There’s this great synopsis of it on a Psychology Today post by Hilary Jacobs Hendel. She writes that the theory says,
“The capacity to experience joy is ever-present. Your joy might be deeply buried to protect you from being disappointed or wounded, but it is still there.
“Joy has a special ability to broaden our mind's perspective, as opposed to constricting it, which happens during the negative emotional states of anxiety and depression. In other words, joy may have an exponentially positive effect on one's future thoughts and behaviors.
“Joy makes us want to play, expand our curiosity, and connect with others.
“Joy lessens the time spent in negative mood states and helps us physiologically recover from negative states more rapidly.
“Through deeply felt experiences of joy, people increase their creativity, knowledge, and resilience.
“The bottom line: Joy increases our health and social capacity.”

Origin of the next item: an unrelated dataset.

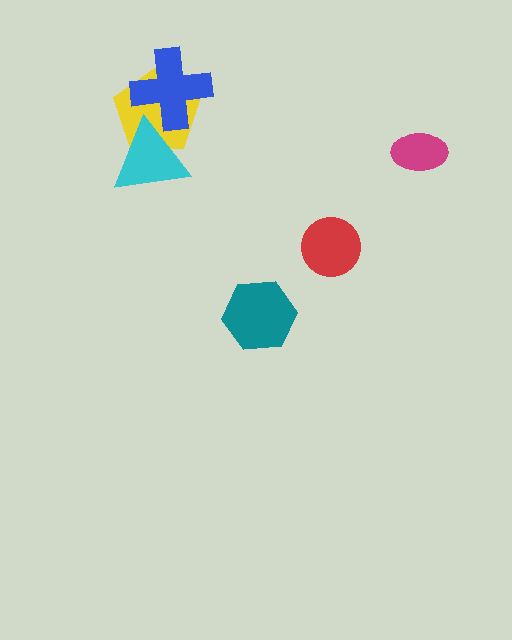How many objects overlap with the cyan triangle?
1 object overlaps with the cyan triangle.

I’ve been thinking a bit about why this random stranger at the grocery store made me so happy, and I think it’s because of a couple things. They noticed that I looked dehydrated which made me feel like someone cared. Having a stranger care about you is really about being seen and about community. And because in that exact moment my joy wasn’t buried, cocooned away because I was afraid of being disappointed, it bubbled right out.

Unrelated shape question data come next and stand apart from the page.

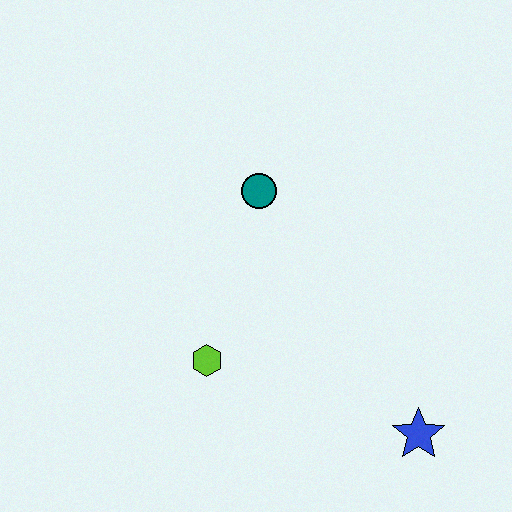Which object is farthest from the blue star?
The teal circle is farthest from the blue star.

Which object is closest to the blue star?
The lime hexagon is closest to the blue star.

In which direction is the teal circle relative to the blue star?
The teal circle is above the blue star.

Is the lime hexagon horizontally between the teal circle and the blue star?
No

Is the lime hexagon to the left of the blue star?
Yes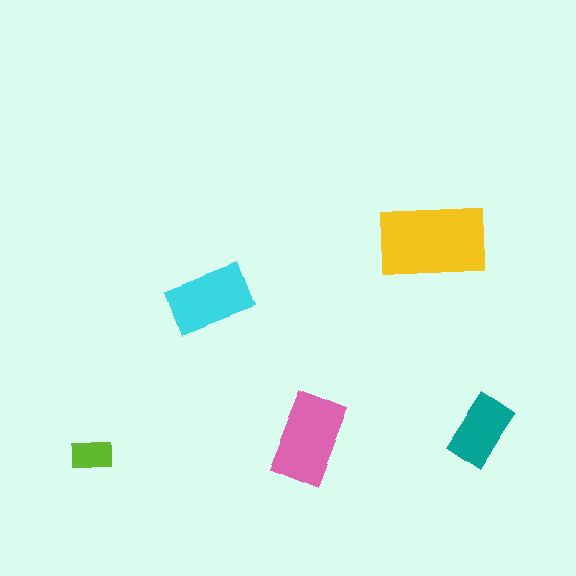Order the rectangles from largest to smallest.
the yellow one, the pink one, the cyan one, the teal one, the lime one.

Could I have been potentially devastated that I apparently walk around looking dehydrated? Maybe. Could I have been angry that someone was taking a long time at the butter section and was maybe judgmental about my own choice in saturated fats? Maybe.
But I made the choice not to be. And, believe you me, I am not saint who always makes the right choices. Totally not. But when I lean into the choice for joy, it does all those things Frederickson talks about: it makes me bigger and better and kinder. It makes me feel connected to observant strangers and the whole huge and exceptional world around me.
Henri Nouwen once wrote, "Joy does not simply happen to us. We have to choose joy and keep choosing it every day.”
That isn’t always easy, right? Those connections that joy creates really matter. That feeling of joy and gratitude for even the smallest of interactions matters because there are so many people turning toward negativity, toward hate, toward judgements.
"Joy is the simplest form of gratitude," Karl Barth said and that’s really a beautiful sentence.
Joy is the simplest form of gratitude.
I was grateful that the grocery store person talked to me, noticed me, noticed my dehydrated state and cared enough to be a surrogate parent in that moment to tell me to have some water. I was grateful to be alive, walking, and having enough money to buy butter. I was grateful that there was a grocery store to buy it in, honestly.
There are so many things we take for granted every day. Simple things. Huge things. Even boring things. How cool is it that we get to take them for granted though? How cool is it that even when we’re sad we have moments to be grateful for, moments where we can embrace joy and each other?